After I peeled off the Windows 7 Starter decal on my Toshiba NB505 netbook, I noticed that it left the adhesive residue. I used WD-40 with a QTip to remove the residue. It cleanly removed the adhesive residue.


A little bit of heat might help. Use a hair dryer to heat the stickers and make the glue and little less gluey. Of course, if you're not careful, your shiny new laptop might morph a bit.

  • 1
    Did you try this? I have bad experience with hot water, so I wonder what a hot hair dryer will do. Once heated, the glue tends to get incredibly sticky, in my experience.
    – Arjan
    Commented Jul 30, 2009 at 12:05
  • I used this sucessfully with stickers on CD cases. Don't know whether those annoying laptop stickers have a different kind of glue, though.
    – innaM
    Commented Jul 30, 2009 at 12:29
  • 1
    Works great. I used to work in shipping/packaging used networking equipment and we were always peeling off asset-tag stickers and the like. A heat gun, carefully applied can remove stickers from cardboard with no tearing or residue to clean up. Again, heat+computer doesn't mix, so be careful
    – Keck
    Commented Jul 31, 2009 at 13:55

When, once starting to tear it off, the sticker gets damaged: apply cold water (like a damp cloth) to it for half an hour. (Don't use hot water though. Probably won't help with these "metallic" stickers that won't let the water go through.)

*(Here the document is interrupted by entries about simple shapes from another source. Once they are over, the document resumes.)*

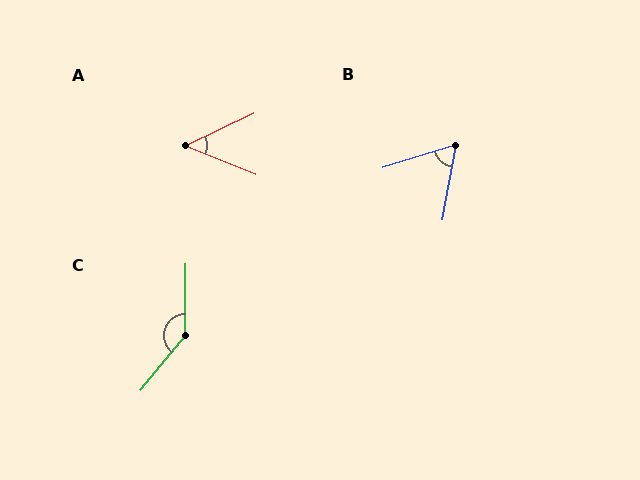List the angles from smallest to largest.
A (47°), B (62°), C (141°).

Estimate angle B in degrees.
Approximately 62 degrees.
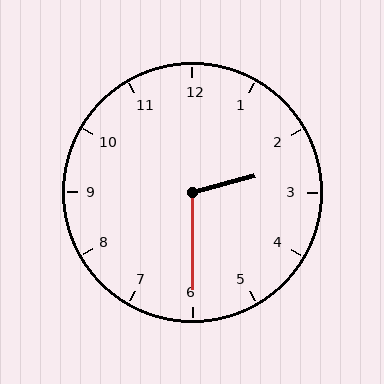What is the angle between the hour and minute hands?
Approximately 105 degrees.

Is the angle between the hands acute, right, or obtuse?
It is obtuse.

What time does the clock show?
2:30.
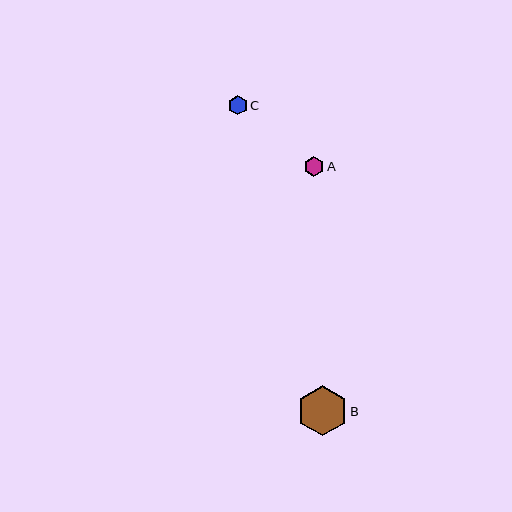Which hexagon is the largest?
Hexagon B is the largest with a size of approximately 50 pixels.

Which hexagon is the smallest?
Hexagon C is the smallest with a size of approximately 20 pixels.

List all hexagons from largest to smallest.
From largest to smallest: B, A, C.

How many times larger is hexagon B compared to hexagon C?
Hexagon B is approximately 2.6 times the size of hexagon C.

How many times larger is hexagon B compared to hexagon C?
Hexagon B is approximately 2.6 times the size of hexagon C.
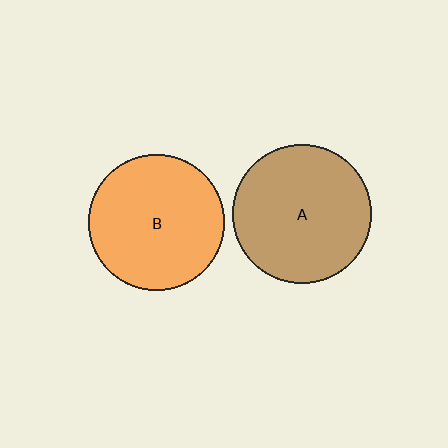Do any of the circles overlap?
No, none of the circles overlap.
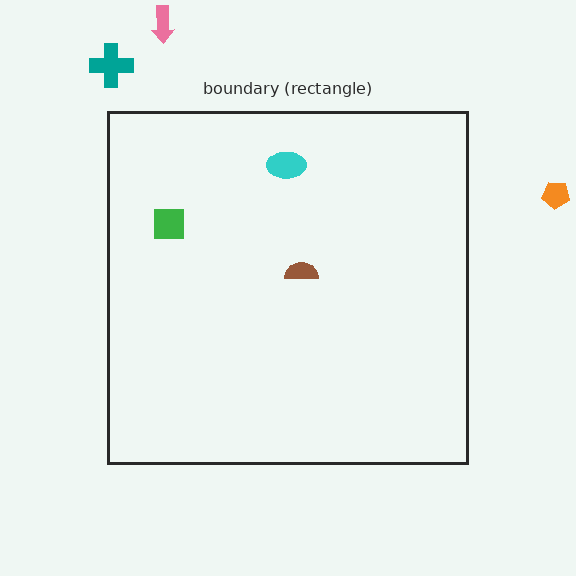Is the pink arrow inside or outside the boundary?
Outside.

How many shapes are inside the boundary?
3 inside, 3 outside.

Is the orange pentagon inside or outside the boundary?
Outside.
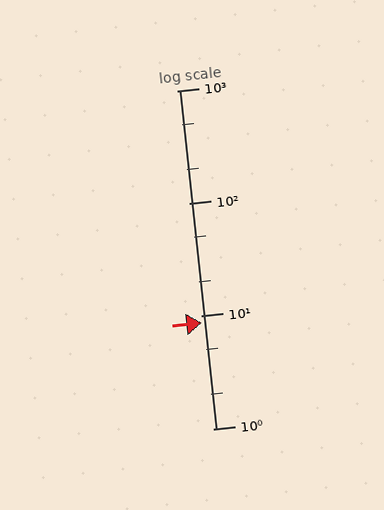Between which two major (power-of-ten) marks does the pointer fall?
The pointer is between 1 and 10.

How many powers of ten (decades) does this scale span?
The scale spans 3 decades, from 1 to 1000.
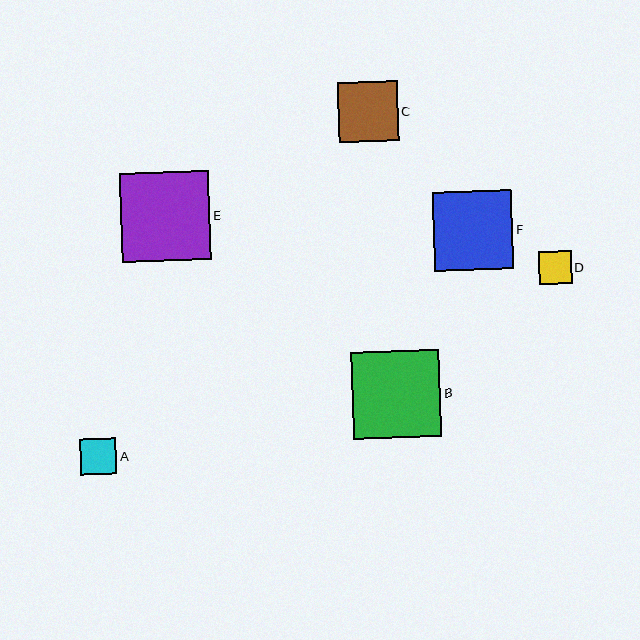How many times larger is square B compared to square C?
Square B is approximately 1.5 times the size of square C.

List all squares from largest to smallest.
From largest to smallest: E, B, F, C, A, D.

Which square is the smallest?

Well, if you have a laptop and you allready ripped them off, but it leaves that white residue, then you can get some pam, or just a store brand cooking spray, and get a little on a paper towel. You have to get your nail and scrub for a while, but this is the most important part. IT COULD TAKE UP TO TEN MINUTES:MAX. Then, once majority is gone, get a peice of tape and work the rest off. Then wet a paper towel, and ring it out. then, scrub over it to get the greasy-ness off, then dry it. It should be all gone. The clean -up is easy. All you do is put up the spray, throw away the towels, and your all done!! :) Hope this helps!


Don't bother with the rest - WD40 is the answer


I bought a new Dell Studio 15 laptop as well. I took off the intel sticker first and used the sticker itself to remove the remaining residue. Took off the windows sticker with no residue. No need to use cleaning products afterwards.


In my opinion, removing the sticker from the laptop is not a difficult task. If you follow the below steps:

  1. First focus on just one sticker.
  2. Second try to remove the sticker using your nail or a sharp blade.
  3. You can also use a hairdryer/blower to weak/remove the stickiness of the sticker.
  4. If above method is not working you can try with a damped piece of cloth dip with coconut, olive oil or water.
  5. To remove the sticker residue from the laptop surface you can also use DW-40 or any perfume spray.
  6. Before applying any method make sure to power off your laptop.

Important: Repeat all the steps one by one with slowly and smoothly.

Personally, I have used the same process and removed stickers very easily. I hope this will also work for you.